Another point relevant to China’s industrial policy is that the People’s Bank of China (PBOC) and other state-owned bank departments are playing an important role in the decision-making process.
For example, it has been pointed out that the government’s crackdown on Alibaba can partly be explained by state-owned bank departments being worried that the provision of aggressive financial services by Ant Financial would put pressure on traditional banks.
Professor Fujio Kawashima of Kobe University suggests that the “honeymoon” between the government and platform companies is over and that the financial authorities’ desire to regulate the platform companies is now being reflected in policy. For example, with the PBOC’s introduction of the digital yuan, consumer information collection is possible even without engaging Alipay or payment services of the other internet platform companies. In this sense, it is noteworthy that Zhou Xiaochuan, the former Governor of PBOC, commented positively on the introduction of a DST for platform companies in an interview published in the 15th issue of Caixin Weekly in 2021.
China’s industrial policy to date has properly pursued economic efficiency and its means of implementation have been refined in accordance with Western and global trends.
Meanwhile, it has been noted that enormous infrastructure investments will be required for decarbonisation initiatives to tackle climate change, with the funds apparently being procured through the issuance of “green bonds” mainly by the PBOC. Moreover, financial departments centred around the PBOC are likewise playing a huge role in so-called ESG (environmental, social and governance) investments into environment-friendly companies, and also in the establishment of a financial transaction market to facilitate carbon emissions rights transactions.

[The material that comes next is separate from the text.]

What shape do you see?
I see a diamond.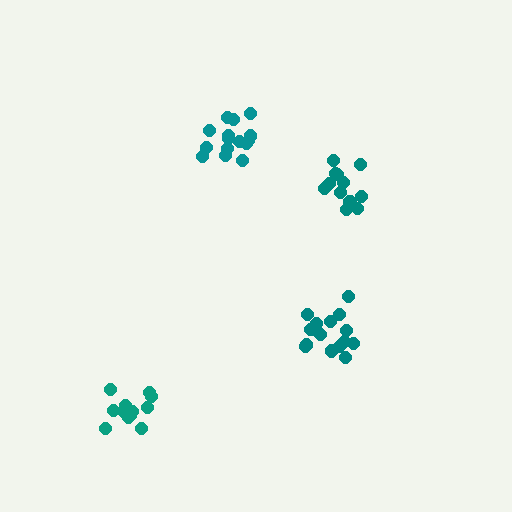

We need to remain wary of these implementations of Chinese industrial policy as they cater to the interests of state-owned bank departments that have consistently been protected from competition with foreign-owned enterprises and private companies. Nonetheless, China’s industrial policy to date has properly pursued economic efficiency and its means of implementation have been refined in accordance with Western and global trends. We need to take this into careful consideration, and keep a close eye on the future trends in China’s industrial policy.